= Extrachromosomal array =

An extrachromosomal array is a method for mosaic analysis in genetics. It is a cosmid, and contains two functioning (wild-type) closely linked genes: a gene of interest and a mosaic marker. Such an array is injected into germ line cells, which already contain mutant (specifically, loss of function) alleles of all three genes in their chromosomal DNA. The cosmid, which is not packed correctly during mitosis, is occasionally present in only one daughter cell following cell division. The daughter cell containing the array expresses the gene of interest; the cell lacking the array does not.

The mosaic marker is a gene which exhibits a visible phenotype change between the functioning and non-functioning alleles. For example, ncl-1, located in chromosomal DNA, exhibits a larger nucleolus than the wild-type allele, which is in the array. Thus, cells which exhibit larger nucleoli have usually not retained the extrachromosomal array.
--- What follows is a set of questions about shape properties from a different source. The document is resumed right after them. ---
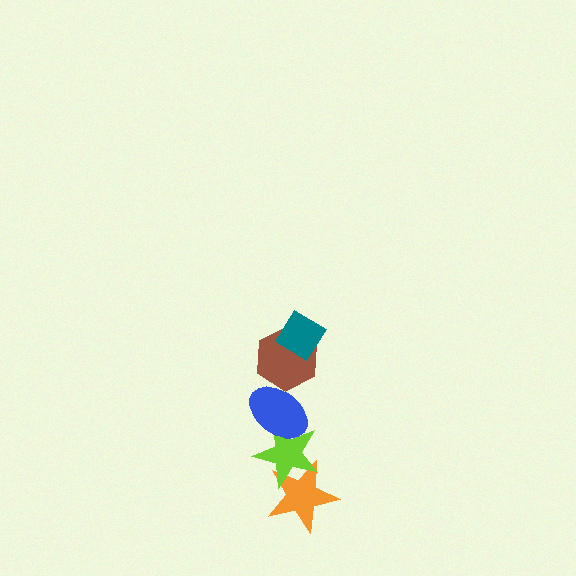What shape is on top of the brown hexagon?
The teal diamond is on top of the brown hexagon.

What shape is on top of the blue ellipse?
The brown hexagon is on top of the blue ellipse.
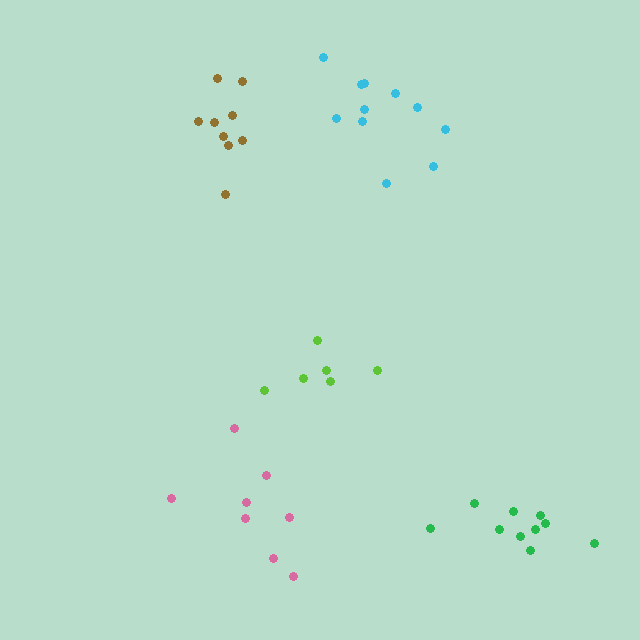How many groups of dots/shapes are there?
There are 5 groups.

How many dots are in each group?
Group 1: 10 dots, Group 2: 8 dots, Group 3: 9 dots, Group 4: 6 dots, Group 5: 11 dots (44 total).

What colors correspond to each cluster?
The clusters are colored: green, pink, brown, lime, cyan.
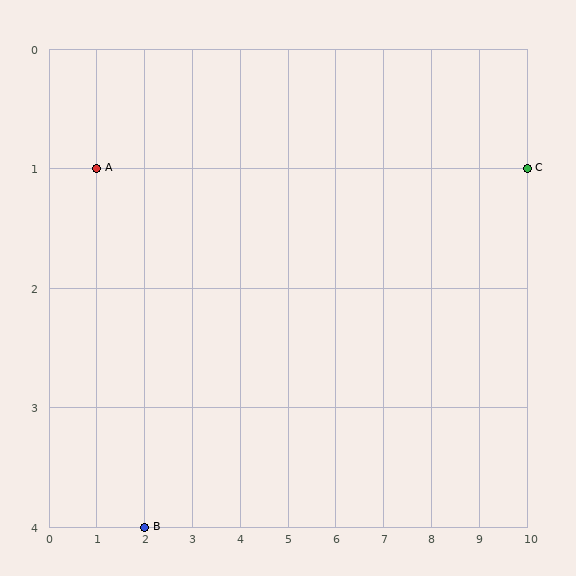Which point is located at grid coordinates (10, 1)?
Point C is at (10, 1).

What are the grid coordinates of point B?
Point B is at grid coordinates (2, 4).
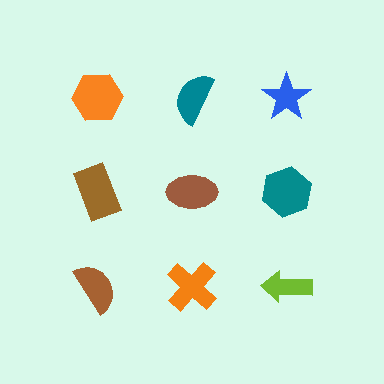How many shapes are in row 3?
3 shapes.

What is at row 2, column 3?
A teal hexagon.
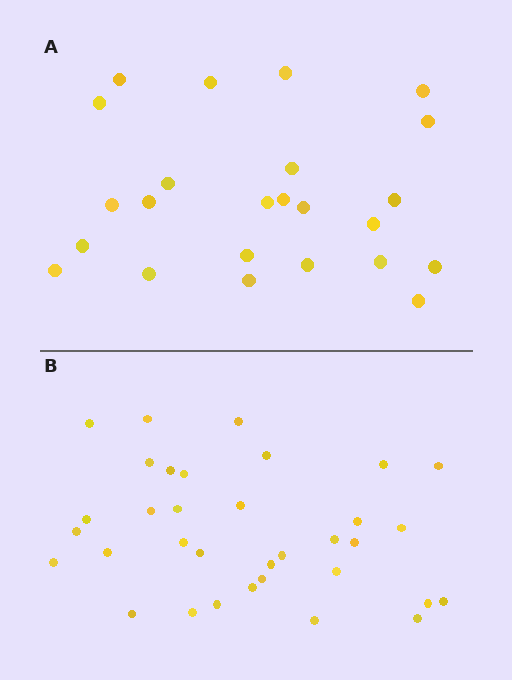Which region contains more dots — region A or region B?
Region B (the bottom region) has more dots.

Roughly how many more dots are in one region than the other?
Region B has roughly 10 or so more dots than region A.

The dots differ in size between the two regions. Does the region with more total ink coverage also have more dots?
No. Region A has more total ink coverage because its dots are larger, but region B actually contains more individual dots. Total area can be misleading — the number of items is what matters here.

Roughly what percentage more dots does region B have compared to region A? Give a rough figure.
About 40% more.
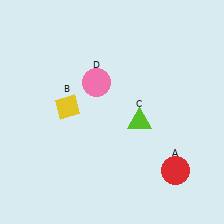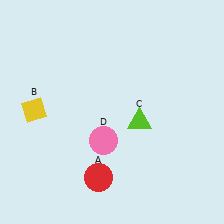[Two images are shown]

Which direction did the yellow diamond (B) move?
The yellow diamond (B) moved left.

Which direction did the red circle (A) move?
The red circle (A) moved left.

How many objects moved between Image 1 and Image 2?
3 objects moved between the two images.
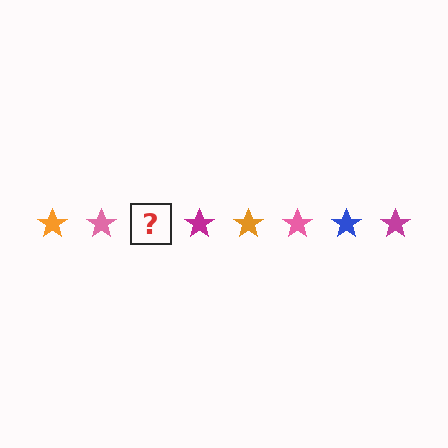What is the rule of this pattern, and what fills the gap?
The rule is that the pattern cycles through orange, pink, blue, magenta stars. The gap should be filled with a blue star.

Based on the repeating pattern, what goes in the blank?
The blank should be a blue star.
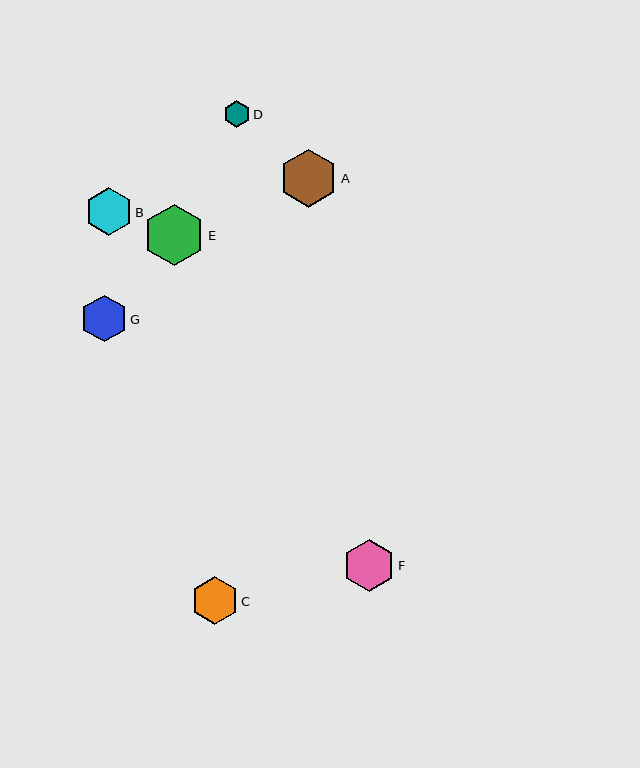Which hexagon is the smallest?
Hexagon D is the smallest with a size of approximately 27 pixels.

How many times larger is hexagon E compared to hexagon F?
Hexagon E is approximately 1.2 times the size of hexagon F.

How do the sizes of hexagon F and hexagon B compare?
Hexagon F and hexagon B are approximately the same size.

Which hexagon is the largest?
Hexagon E is the largest with a size of approximately 61 pixels.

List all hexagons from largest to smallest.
From largest to smallest: E, A, F, B, C, G, D.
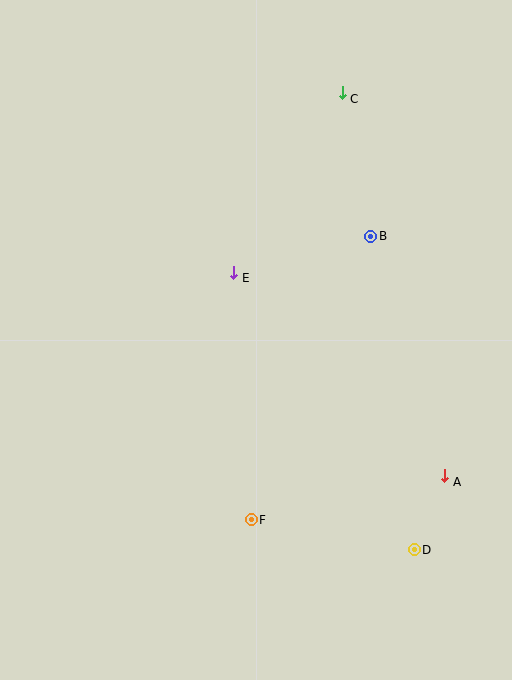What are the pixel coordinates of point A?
Point A is at (445, 482).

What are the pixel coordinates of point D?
Point D is at (414, 550).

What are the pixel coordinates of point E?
Point E is at (234, 278).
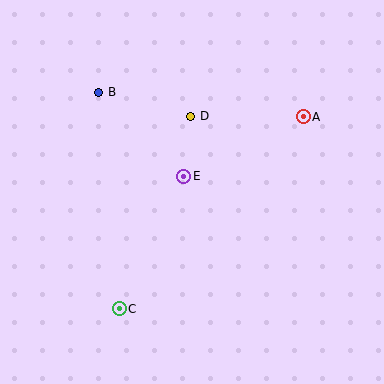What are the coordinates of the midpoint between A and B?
The midpoint between A and B is at (201, 104).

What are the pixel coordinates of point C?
Point C is at (119, 309).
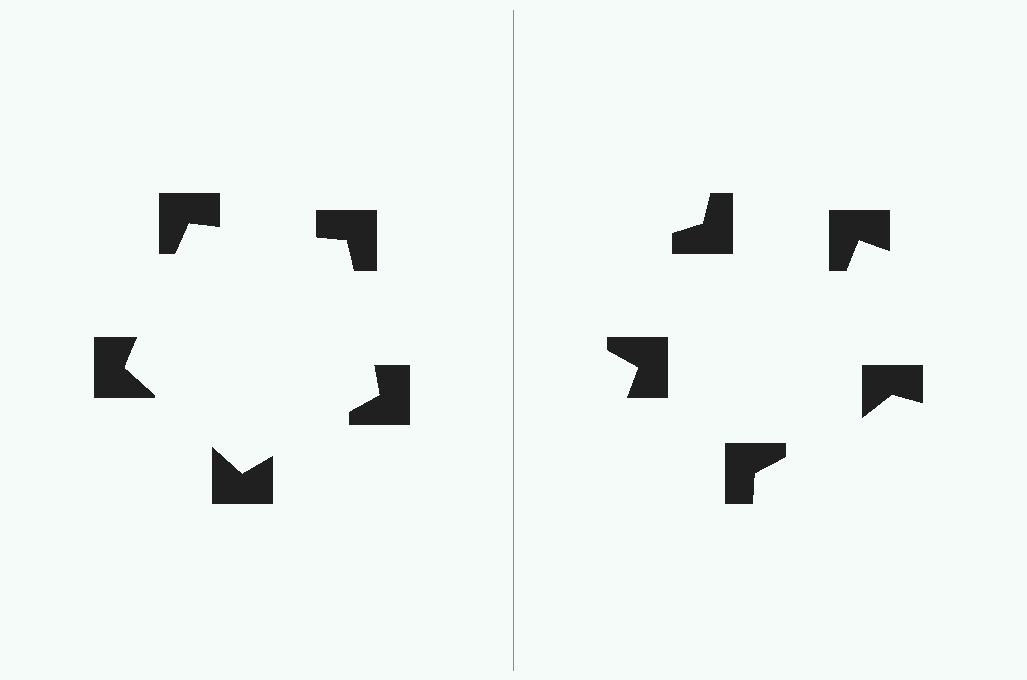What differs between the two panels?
The notched squares are positioned identically on both sides; only the wedge orientations differ. On the left they align to a pentagon; on the right they are misaligned.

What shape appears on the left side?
An illusory pentagon.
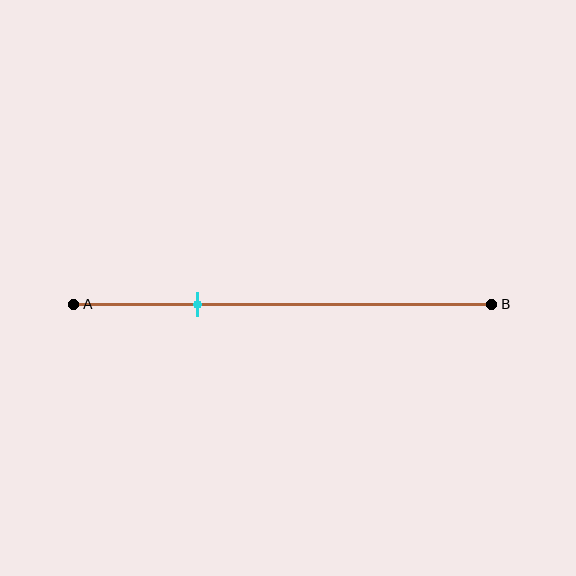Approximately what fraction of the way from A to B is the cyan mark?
The cyan mark is approximately 30% of the way from A to B.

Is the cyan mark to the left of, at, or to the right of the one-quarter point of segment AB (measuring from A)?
The cyan mark is to the right of the one-quarter point of segment AB.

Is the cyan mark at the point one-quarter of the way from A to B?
No, the mark is at about 30% from A, not at the 25% one-quarter point.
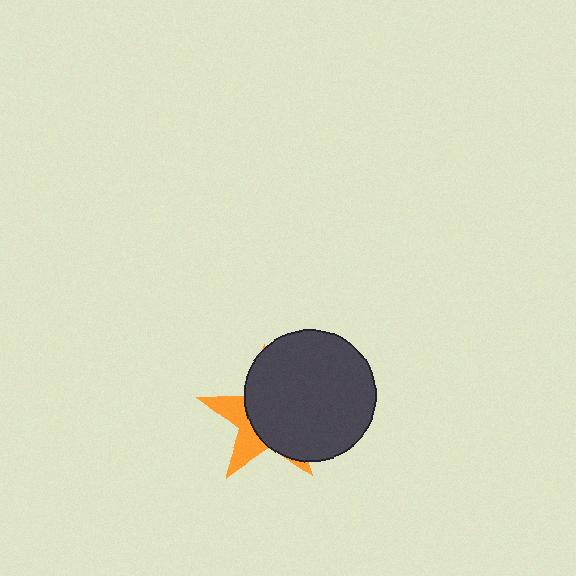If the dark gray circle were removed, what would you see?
You would see the complete orange star.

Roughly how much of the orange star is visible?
A small part of it is visible (roughly 33%).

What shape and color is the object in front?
The object in front is a dark gray circle.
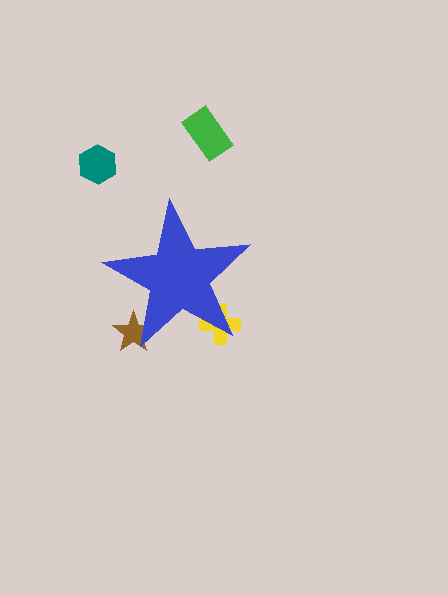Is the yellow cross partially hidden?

The gene of interest is the target of the mosaic analysis. Cells lacking the extrachromosomal array also lack the functional gene of interest. Cells which develop normally without the array do not require the gene of interest for normal function. Cells which do not develop normally are said to require the gene. In this way, those cell lineages which require a specific gene can be identified.

Extrachromosomal arrays replace an earlier technique involving a duplicated piece of chromosome called a free duplication. The latter technique required that the gene of interest and the mosaic marker be closely linked on the duplication; the former allows free choice of mosaic marker and target gene.